On Thursday, September 7, two ACT government ministers, Mick Gentleman and Rachel Stephen-Smith, published “alternate facts” about what residents are saying should happen on the Dickson Parklands site (Section 72).
Their media statement is simply insulting spin attempting to justify the bulldozing much of the community parklands site to make way for some social housing and a load of residential apartments – with heights indicative – that is, yet to be determined.
Residents see the Dickson Parkland’s availability, a community site, as the last chance for cultural and arts facilities for the growing number of residents across the inner north. They also do not want to lose any more trees. Enough is enough! Where are the Greens on this? Surely not silent again?
While people have been clear about the need for more social housing in and around Dickson, locals have said repeatedly, but not on the Dickson Parklands site. As for using a community site for apartment towers – you’re kidding!
Despite residents’ views being documented for years, the ministers’ statement makes it clear that the residents’ aspirations for this important site are to be ignored.
Unfortunately in Canberra we have politicians who encourage planning bureaucrats to bend the truth, publish alternative facts and use insulting spin to hide deceptive practices. Is this a definition of telling lies? Is this how a democracy works? Do they tell their loved-ones about their use of deceptions and questionable practices to cheat residents of the character of their cherished suburbs?
In the lead up to the 2016 ACT elections, planning and development issues were hot topics. So hot that Chief Minister Andrew Barr acknowledged this was a problem (something he rarely does) and committed to fixing things.
Some deck chairs moved slightly, new expensive CEO’s appointed, new agencies created, and then the planning bureaucracy carried on as if nothing was wrong.

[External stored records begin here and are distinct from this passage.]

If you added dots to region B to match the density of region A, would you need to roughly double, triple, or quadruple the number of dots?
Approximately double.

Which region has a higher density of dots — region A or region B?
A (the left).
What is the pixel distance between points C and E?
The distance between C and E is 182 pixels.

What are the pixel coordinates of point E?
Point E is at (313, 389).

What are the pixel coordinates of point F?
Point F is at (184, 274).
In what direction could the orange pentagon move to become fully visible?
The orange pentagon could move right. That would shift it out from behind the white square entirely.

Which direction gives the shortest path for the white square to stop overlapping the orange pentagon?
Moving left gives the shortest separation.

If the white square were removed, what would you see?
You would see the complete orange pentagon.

To add to the insults, the planning chief even made a series of statements about how planning processes were to be improved and that he was focused on the community. Nice words – but yet again nothing changed. The community around Dickson is being offered even more workshops and is being asked to go online and have “your say” – again. To what end? One can only imagine that this latest “engagement” stage will be as fruitful as all the previous. Residents will to be ignored and misrepresented.

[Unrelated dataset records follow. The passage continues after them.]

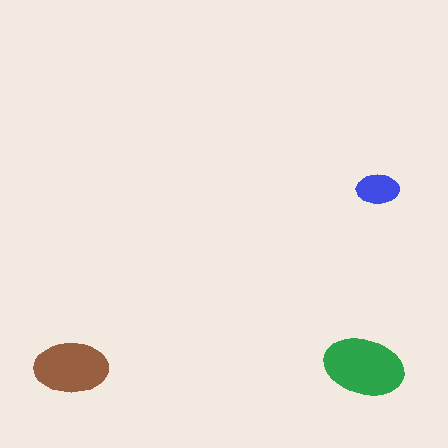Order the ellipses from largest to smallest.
the green one, the brown one, the blue one.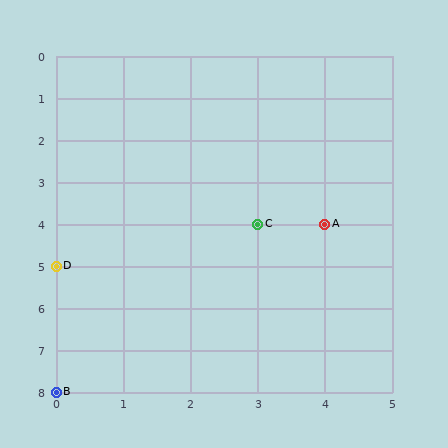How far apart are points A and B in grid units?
Points A and B are 4 columns and 4 rows apart (about 5.7 grid units diagonally).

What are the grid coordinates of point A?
Point A is at grid coordinates (4, 4).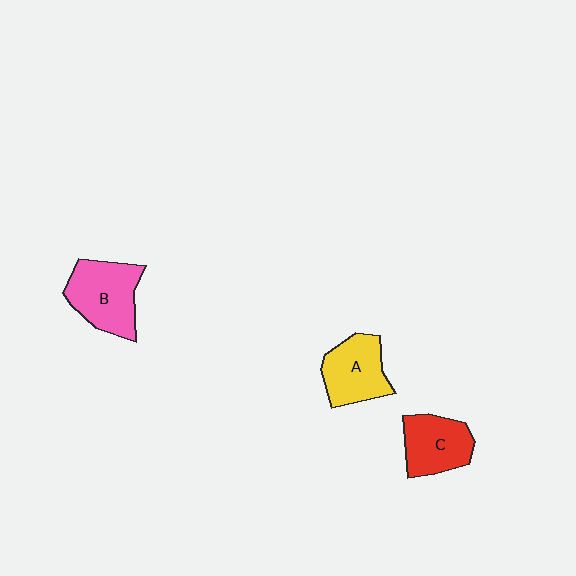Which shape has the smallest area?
Shape C (red).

The decisions on the Dickson Parklands, along with the ridiculous application of zoning in Campbell (destroying the urban forests and biodiversity), the proposal to bulldoze West Basin to build an apartment suburb (further ruining Civic and the lake’s heritage values), and monstrous proposals elsewhere across Canberra, all point to that someone’s election commitment to change was a joke played on the electorate. Was it another big lie?
The goings-on around this inappropriate and unpopular Dickson Parklands proposal are similar to what is happening in many suburbs. The government continues to make development decisions with no respect for residents and no willingness to represent the voices within their own electorates. Bureaucrats are dispatched to override the residents’ voices who mostly remain polite in the face of this onslaught. The ACT government has learnt that by using such brutal tactics that it can get away with delivering horrible proposals time and time again.
If the government was honest and trustworthy, it would be consulting in a determined manner to see its planning bureaucrats treat residents with respect and intelligence. This is not happening.
Are there no politicians or potential independent politicians willing to take a public stand against the new disastrous proposals for Dickson Parklands, willing to actually represent the people who elect them and to call a halt to the many atrocious things being done to our bush capital?
Paul Costigan, Dickson resident, is an independent commentator and consultant on the visual arts, photography, urban design, environmental issues and everyday matters.